Graham will need all of the earned media he can get. According to Politico, Harrison currently has booked $14 million worth of television ads ahead of Election Day, compared with Graham’s $2 million. A super PAC supporting Graham has chipped in another $2.5 million—but a leading Democratic super PAC, Senate Majority PAC, announced Monday its own ad buy in the state for $6.5 million. Graham, in other words, is being outspent about 4-to-1.

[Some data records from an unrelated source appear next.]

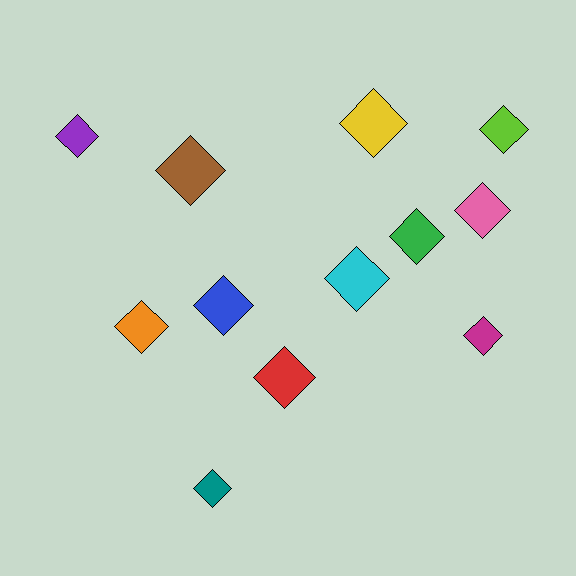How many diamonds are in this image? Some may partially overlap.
There are 12 diamonds.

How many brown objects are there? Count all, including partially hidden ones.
There is 1 brown object.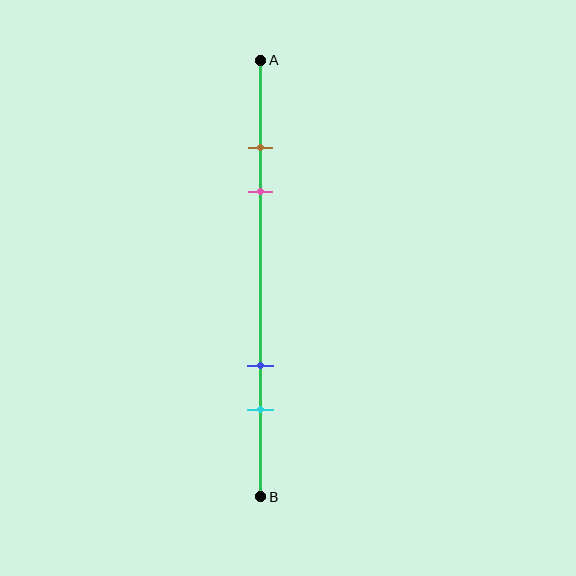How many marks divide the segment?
There are 4 marks dividing the segment.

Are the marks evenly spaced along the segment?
No, the marks are not evenly spaced.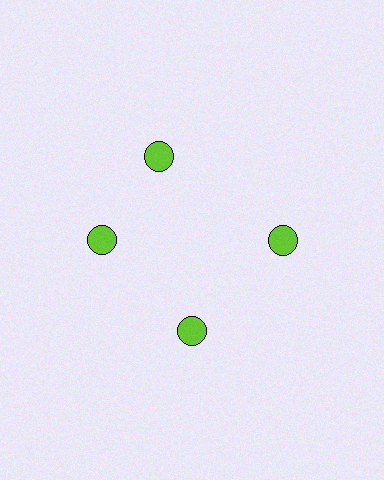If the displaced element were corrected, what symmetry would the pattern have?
It would have 4-fold rotational symmetry — the pattern would map onto itself every 90 degrees.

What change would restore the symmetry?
The symmetry would be restored by rotating it back into even spacing with its neighbors so that all 4 circles sit at equal angles and equal distance from the center.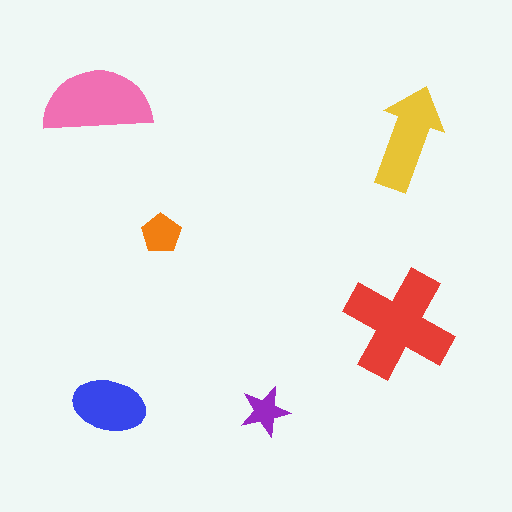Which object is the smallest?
The purple star.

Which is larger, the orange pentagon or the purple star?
The orange pentagon.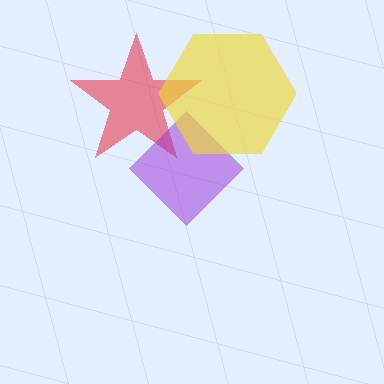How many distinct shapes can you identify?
There are 3 distinct shapes: a red star, a purple diamond, a yellow hexagon.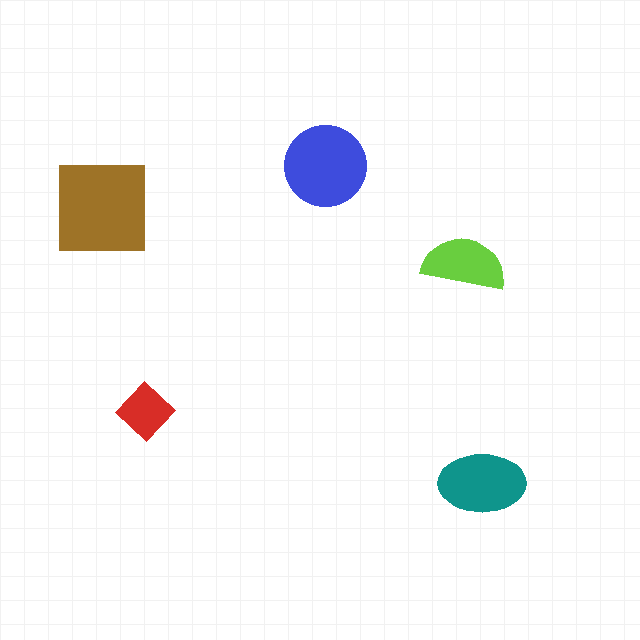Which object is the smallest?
The red diamond.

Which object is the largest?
The brown square.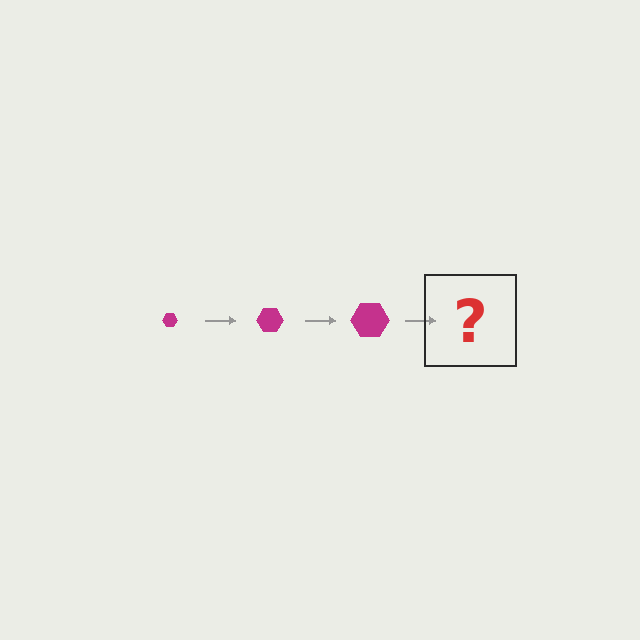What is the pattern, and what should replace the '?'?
The pattern is that the hexagon gets progressively larger each step. The '?' should be a magenta hexagon, larger than the previous one.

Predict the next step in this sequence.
The next step is a magenta hexagon, larger than the previous one.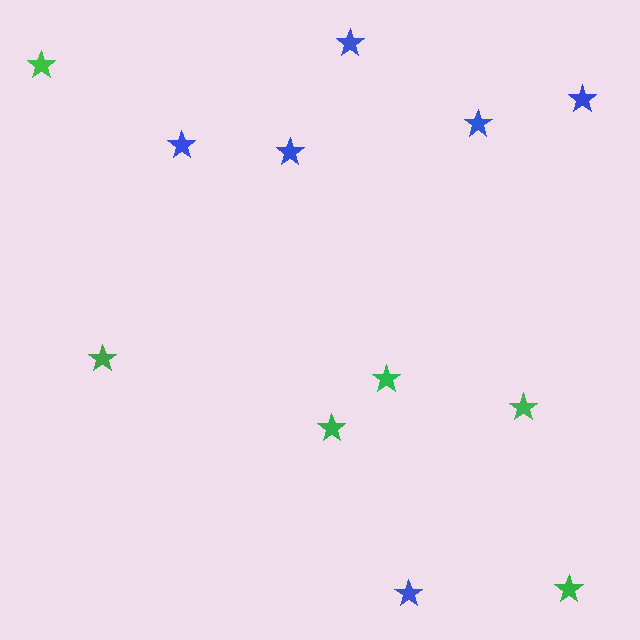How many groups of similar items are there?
There are 2 groups: one group of green stars (6) and one group of blue stars (6).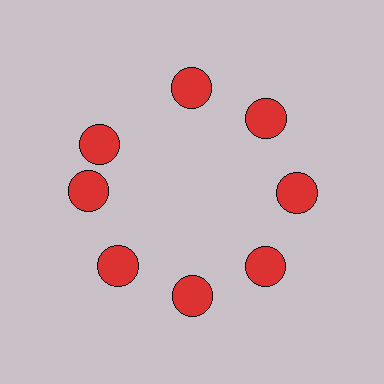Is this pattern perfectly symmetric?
No. The 8 red circles are arranged in a ring, but one element near the 10 o'clock position is rotated out of alignment along the ring, breaking the 8-fold rotational symmetry.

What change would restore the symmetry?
The symmetry would be restored by rotating it back into even spacing with its neighbors so that all 8 circles sit at equal angles and equal distance from the center.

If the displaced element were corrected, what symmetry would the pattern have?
It would have 8-fold rotational symmetry — the pattern would map onto itself every 45 degrees.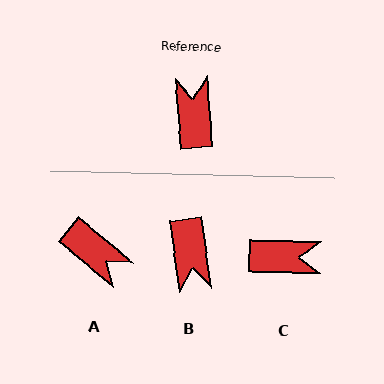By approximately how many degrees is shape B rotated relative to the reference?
Approximately 176 degrees clockwise.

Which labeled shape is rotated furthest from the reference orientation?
B, about 176 degrees away.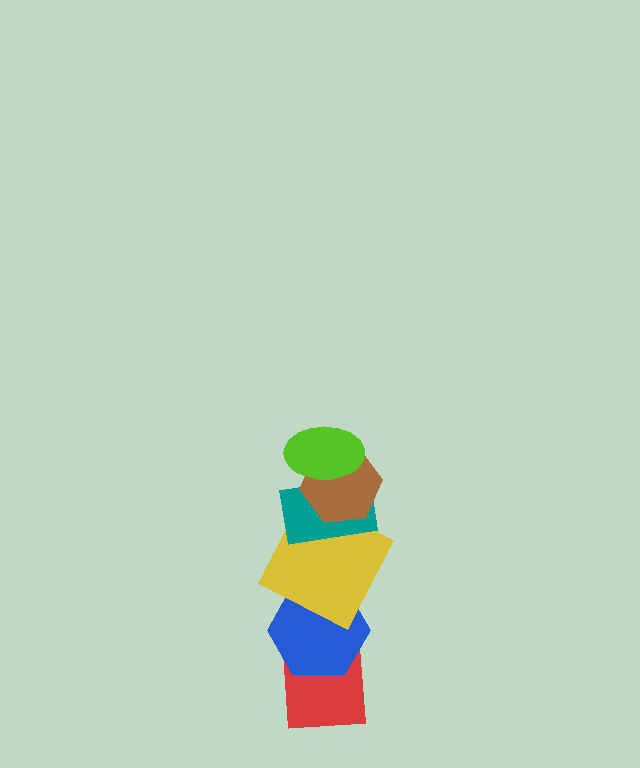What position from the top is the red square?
The red square is 6th from the top.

The ad that Senate Majority PAC is running isn’t what you’d expect amid the swirl of Supreme Court news. It has both nothing and everything to do with it.

It begins with a clip of Trump talking about how he’s going to bring down prescription drug costs, then cuts to a narrator who says that Graham, beholden to special interests like Big Pharma, “stands in the way.”

The Harrison campaign, in order to win, needs extraordinary turnout from Black voters and strong support from suburban women. But it also needs to keep those Trump voters who aren’t sold on Graham from sticking to Graham as he marshals Trump’s Supreme Court nominee through the Senate Judiciary Committee. The Senate Majority PAC ad can be viewed straightforwardly as a persuasion message to swing voters. It also, though, may be reminding Trump voters that they can just leave the Senate race blank when they’re filling out their ballots.